For an α helix, X s and X e are calculated as:

X s = (0.74X i + Xi+1+ Xi+2+ 0.74Xi+3)/3.48

X e = (0.74X j + Xj-1+ Xj-2+ 0.74X j _3)/3.48

where X i and X j represent the beginning and ending residues of the SSE.

For a β strand, X s and X e are calculated as:

X s = (X i + Xi+1)/2

X e = (X j + Xj-1)/2

Since we are interested in indexing SSE triplets, we use the above representation of a single SSE to develop a representation for an SSE triplet.
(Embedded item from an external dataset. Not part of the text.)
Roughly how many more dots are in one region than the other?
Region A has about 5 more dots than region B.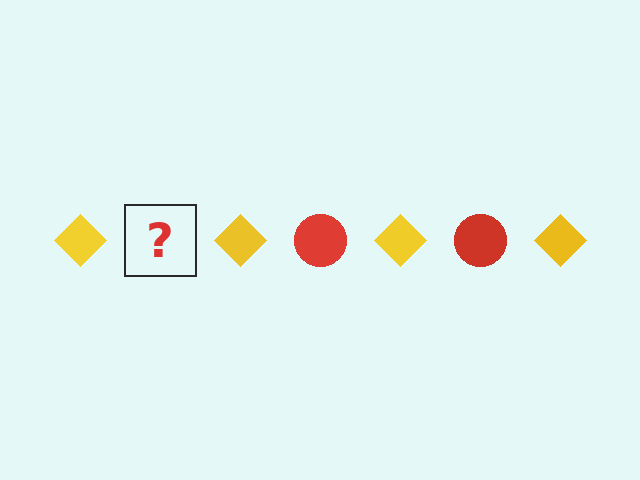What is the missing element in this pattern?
The missing element is a red circle.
Given three SSEs, S i , S j and S k , the triplet containing these three SSE contains the following information:

  • SSE types: T i , T j , T k .

  • SSE lengths: L i , L j , L k .

  • Angles between each pair of SSEs: θ ij , θ ik , θ jk where θ ij is the angle formed by S i and S j and it is calculated as: cos-1(V i ·V j ) mod 180. (Note that the mod 180 component of the equation is used to allow for similarity matching under coordinate inversion.)

  • Distances between each pair of SSEs: D ij , D ik , D jk where D ij is the average of the minimum distances between residues in S i and S j . To calculate D ij the smaller SSE (between S i and S j ) is selected. Then, the minimum distances from every residue in S i to every residue in S j are calculated (S i S j ) and the average of these minimum distances is used as the SSE distance D ij . Intuitively, this measure aims to concisely capture the distance between two SSEs. The index search (described below) will use these distances to remove pairs of SSEs that have very different inter-SSE distances.
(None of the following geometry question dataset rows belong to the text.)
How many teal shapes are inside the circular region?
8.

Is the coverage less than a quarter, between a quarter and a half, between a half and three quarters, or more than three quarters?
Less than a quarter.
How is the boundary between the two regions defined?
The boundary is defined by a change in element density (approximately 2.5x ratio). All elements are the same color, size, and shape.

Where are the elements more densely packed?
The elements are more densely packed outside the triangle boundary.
The information describing an SSE triplet is encoded into a compact 10-dimensional vector, which serves as the actual representation of the SSE triplet in an index. This 10-dimensional vector is:

(TC, X i , Y i , X j , Y j , X k , Y k , D jk , D ik , D ij )

In this vector representation, amongst the three SSEs, the ith SSE is closest to the N-terminal, and the kth SSE is closest to the C-terminal. TC is a three bit value that encodes the types of the three SSEs. The next six values, X i , Y i , X j , Y j , X k and Y k represent the lengths and angles of S i , S j and S k . Each SSE, for instance S i is mapped to a point (X i , Y i ) in a 2D Euclidean space where X i = L i cosθ jk and Y i = L i sinθ jk . This transformation to a 2-D Euclidean coordinate allows us to use a conventional spatial index for efficiently locating close neighbors. The last three values, D jk , D ik , and D ij , are the pairwise SSE distance values as defined before.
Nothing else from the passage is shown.